The well-known hacker conference Def Con 25 is happening once again at Caesars Palace in Las Vegas on July 27-30. The event schedule has a vast array of hacking exhibits and keynote presentations, but one notable group of Def Con demonstrators on the list claims they will show the audience how to break a bitcoin hardware wallet.
The Cryptotronix Presentation: ‘Helping You Get Started Breaking Your Own Wallet!’
The Def Con conference is one of the world’s biggest hacker conventions held in Nevada every year since 1993. The event hosts a multitude of tracks, demonstrations, and speakers from computer security experts, tech journalists, hackers, and government cyber specialists. This year’s Def Con 25 will have a lot going on as the audience will hear about jailbreaking Android and Apple gear, Opsec techniques, the evolution of DDoS attacks, abusing certificates, drone defense markets, and more.
One demonstration dubbed “Breaking Bitcoin Hardware Wallets” has sparked interest within the bitcoin ecosystem. The 20-minute presentation will showcase Josh Datko, and Chris Quartier of the company Cryptotronix sharing their tools and methods that allegedly can break a bitcoin hardware wallet.
“In this presentation, we will quickly overview fault injection techniques, timing, and power analysis methods using the Open Source Hardware tool, the Chip Whisperer,” explains the Cryptotronix demonstration summary.
We then show how to apply these techniques to the STM32F205 which is the MCU on the Trezor and Keepkey. Lastly, we will present our findings of a timing attack vulnerability and conclude with software and hardware recommendations to improve bitcoin hardware wallets.
A Study In 2015 Extracts a Private Key Using a $70 Oscilloscope
Cryptotronix backs their claims with a study done in 2015 by developer Jochen Hoenicke who was able to extract a Trezor’s private key using a $70 oscilloscope. The tool is an electronic testing instrument which allows the observation of various signals within devices. Many people believe side channel attacks like the one Hoenicke demonstrated are difficult tasks to achieve, but Hoenicke believes they are relatively easy to perform.
“Side channel attacks are not as difficult as many people think,” details Hoenicke in 2015. “A simple power analysis requires only a simple oscilloscope, and that can hardly be called expensive laboratory equipment. You also need basic soldering skills and deep knowledge of the code that is running.”
The 2015 Hardware Wallet Vulnerabilities Were Patched, But Cryptotronix Claims There May Be Additional Side Channel Attacks
Since then Trezor has patched these vulnerabilities found in 2015, and Hoenicke was in contact with the manufacturer Satoshi Labs throughout his investigation. However, Cryptotronix says in their demonstration summary, that although the vulnerability was patched the hardware wallets still do not have a “Microcontroller” and “[They] may be vulnerable to additional side channel attacks.”
Across forums, many bitcoiners are skeptical of the upcoming demonstration that will be taking place in Vegas next month, but stated they would be watching this closely.

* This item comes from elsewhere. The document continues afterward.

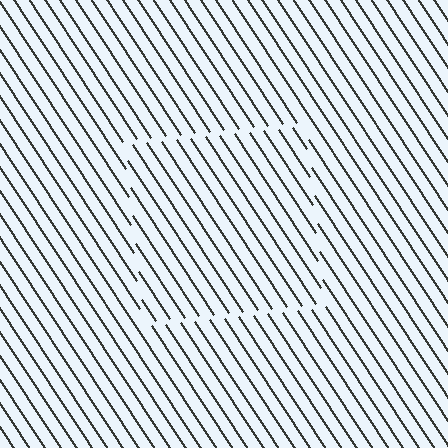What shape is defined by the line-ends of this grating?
An illusory square. The interior of the shape contains the same grating, shifted by half a period — the contour is defined by the phase discontinuity where line-ends from the inner and outer gratings abut.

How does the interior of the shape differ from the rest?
The interior of the shape contains the same grating, shifted by half a period — the contour is defined by the phase discontinuity where line-ends from the inner and outer gratings abut.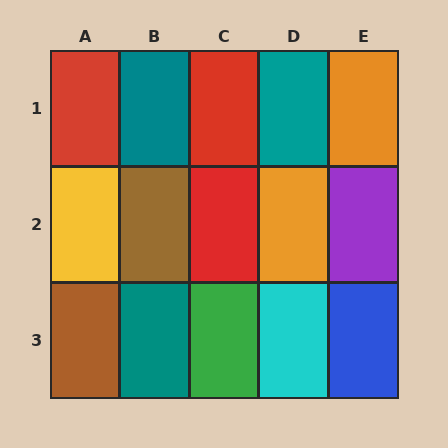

Some proponents said they hoped Cryptotronix would also release a responsible disclosure first to bitcoin hardware manufacturers before showcasing the hack. Others said research and tools like this might up the stakes so that next generation bitcoin devices can protect themselves in the future.
“Bitcoin hardware wallets help protect against software-based attacks to recover or misuse your key. However, hardware attacks on these wallets are not as well studied,” reveals the Cryptotronix demonstration synopsis.